Tandis qu’à l’Opéra de Paris, les différents corps de métier continuent à se relayer, chaque représentation étant ainsi empêchée tantôt par la grève du chœur, tantôt par celle de l’orchestre, tantôt par celle des techniciens, une information vient rasséréner quelque peu le mélomane : à Radio France, dès lundi, les émissions pourront reprendre leur « bon déroulement », pour reprendre une formule désormais consacrée ailleurs. Oh, ce n’est qu’une trêve des confiseurs, une simple suspension, puisqu’un nouveau préavis pourra être déposé début janvier, mais du moins les fêtes de fin d’année apporteront-elles leur lot de concerts diffusés par France Musique, par exemple. Et puis il y a grève et grève, puisque celle qui paralyse la Maison Ronde depuis plusieurs semaines n’est pas liée à la réforme des retraites, mais à un plan de réduction des effectifs.
Quelques trous se rebouchent donc dans ce mois décembre qui, musicalement, présente beaucoup de ressemblance avec un gruyère (ou plutôt avec de l’emmental, préciseraient les amateurs de fromage). Une programmation qui aurait dû être remplie de belles et bonnes surprises, comme une sorte de calendrier de l’Avent, s’est finalement révélée riche en espoirs déçus. « Plus de trous, plus de goût » disait jadis un slogan publicitaire pour le gruyère, ou sans doute plutôt pour l’emmental. Un goût amer, alors.
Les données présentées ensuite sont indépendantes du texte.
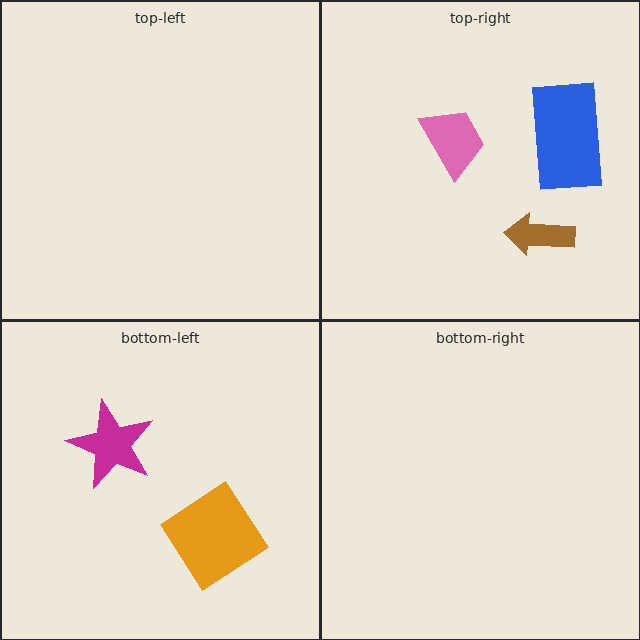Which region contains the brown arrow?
The top-right region.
Si la grève a pu toucher d’autres maisons, entraînant ici ou là l’annulation d’une représentation – Les Noces de Figaro du 5 décembre au Théâtre des Champs-Elysées, par exemple –, c’est néanmoins à l’Opéra de Paris que ses effets se font le plus cruellement ressentir. Le Prince Igor ? Déjà cinq représentations annulées sur les onze prévues. La dernière de Lear à Garnier est passée à la trappe, ainsi que les deux dernières de Bastien et Bastienne à l’Amphithéâtre Bastille. Mais c’est bien sûr l’annulation des deux soirées où Le Pirate de Bellini devait être donné en version de concert qui a causé le plus grand émoi, pour une œuvre que Paris n’avait guère eu l’occasion d’entendre et où une distribution particulièrement prometteuse suscitait les plus fortes attentes. Les artistes ne seront pas entièrement venus pour rien, puisqu’une générale donnée strictement à huis clos leur aura du moins permis d’interpréter cette partition une fois dans la capitale, même sans public.
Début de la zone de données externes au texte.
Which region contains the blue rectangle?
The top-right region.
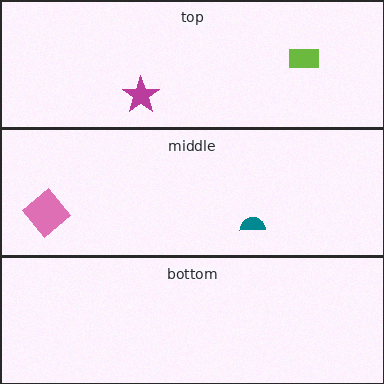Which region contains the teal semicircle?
The middle region.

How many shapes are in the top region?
2.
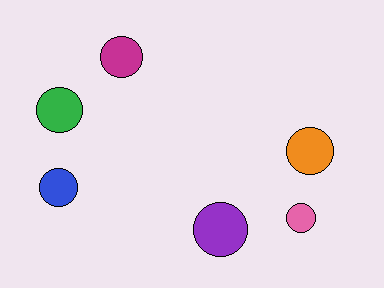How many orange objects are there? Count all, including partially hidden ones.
There is 1 orange object.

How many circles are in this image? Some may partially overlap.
There are 6 circles.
La grève de la SNCF a aussi un impact sur les spectacles lyriques : c’est au prix de parcours épiques, parfois, que les artistes ont pu se rendre sur leur lieu de travail malgré les trains annulés. Et pour Forum Opéra aussi, décembre a pris des allures de gruyère (ou d’emmental). De nombreux spectacles auraient dû être couverts sur ce site, et n’ont pu l’être pour les raisons les plus diverses.
Malgré tout, à Paris, les collaborateurs de Forum Opéra ont parfois traversé toute la capitale à pied pour aller assister à tel ou tel concert. Attendant en vain un taxi coincé dans les embouteillages qui aurait dû pallier l’impossibilité de voyager en train, ils ont couru dans les rues et dans les couloirs du métro pour attraper une liaison ferroviaire miraculeusement maintenue. Ailleurs, il leur est arrivé de prendre l’unique train de la journée, quitte à consacrer vingt-quatre heures à un déplacement qui ne devait initialement en occuper que six ou sept au maximum. Devant l’incertitude portant sur les voyages en chemin de fer, certains théâtres ont même refusé purement et simplement d’accueillir les journalistes pourtant prêts à venir voir leurs productions.
Pour le moment, cependant, pas de grogne en vue, pas de grève annoncée à Forum Opéra. Profitez-en tant que ça dure, amis lecteurs.